There is no way that this code fails
const fn = (obj: object) => obj?.prop;
but the TypeScript compiler prevents me from writing that, explaining that
Property 'prop' does not exist on type 'object'
but that's precisely the use of optional chaining: if the property exists, I access it, else I access undefined, and it works on any object. So why does TS doesn't let me write this and is there a setting in my tsconfig.json I can set so that I can write that?
From Mozilla:
The optional chaining operator (?.) enables you to read the value of a property located deep within a chain of connected objects without having to check that each reference in the chain is valid.

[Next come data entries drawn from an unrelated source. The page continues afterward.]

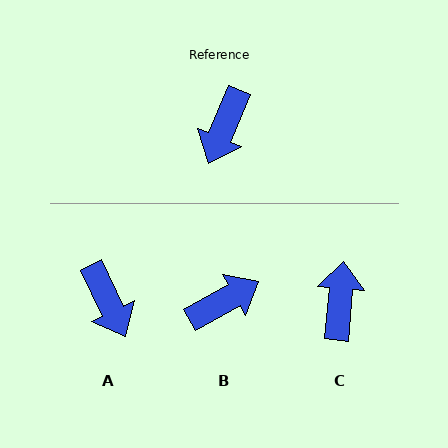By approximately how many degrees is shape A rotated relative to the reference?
Approximately 48 degrees counter-clockwise.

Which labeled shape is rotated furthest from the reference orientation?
C, about 163 degrees away.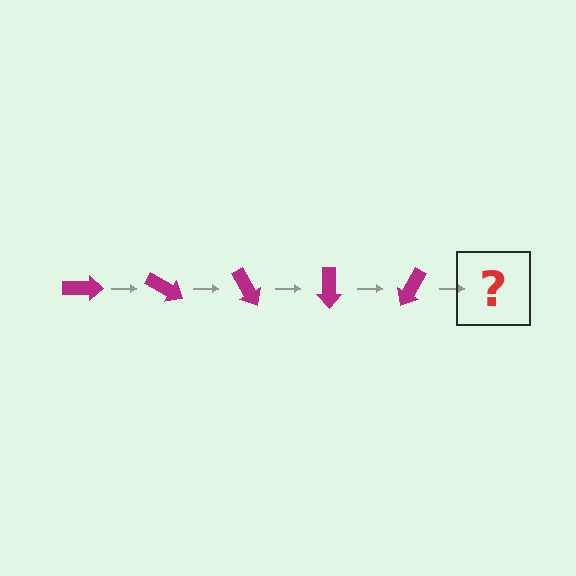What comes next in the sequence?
The next element should be a magenta arrow rotated 150 degrees clockwise.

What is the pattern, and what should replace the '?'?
The pattern is that the arrow rotates 30 degrees clockwise each step. The '?' should be a magenta arrow rotated 150 degrees clockwise.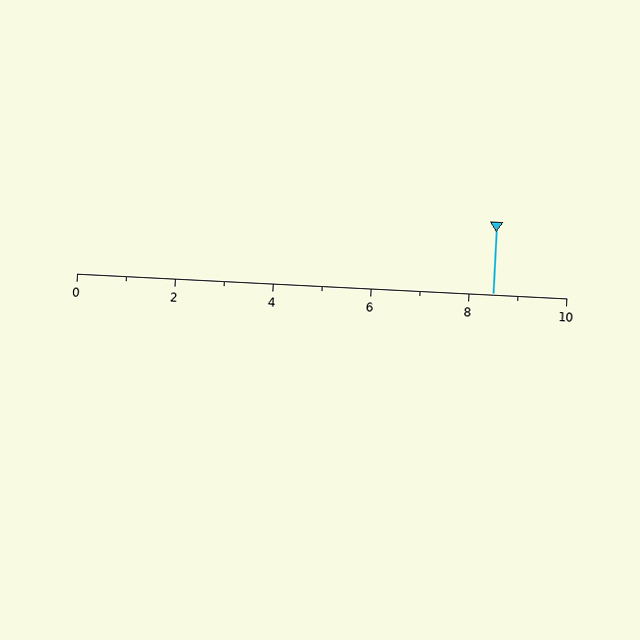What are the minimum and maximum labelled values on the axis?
The axis runs from 0 to 10.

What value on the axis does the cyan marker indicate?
The marker indicates approximately 8.5.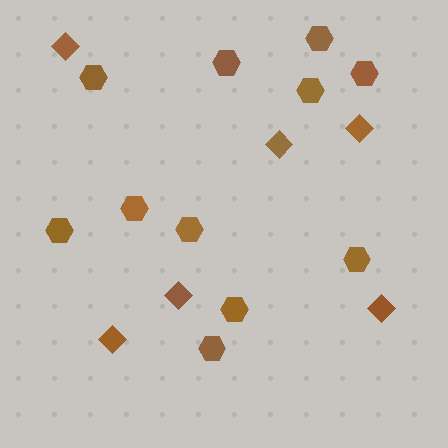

In your case, obj is the reference being checked for null or undefined, not prop.
So why does TS doesn't let me write this
You've told TS to expect an object, but you have not told TS anything about the properties of that object, so it has no idea if prop exists. In other words, prop is not on the interface of object, so it throws a compiler error.
is there a setting in my tsconfig.json I can set so that I can write that?
The behavior from above is the whole point of TypeScript, a static type checker. You do not want this exact behavior to be enabled, but there is an intended way within the language to produce the same effect:
const fn2 = (obj: Record<string, any>) => obj.prop;
The above code requires that obj be non-null/undefined and allows for any string (or number, but not Symbol) property accessor.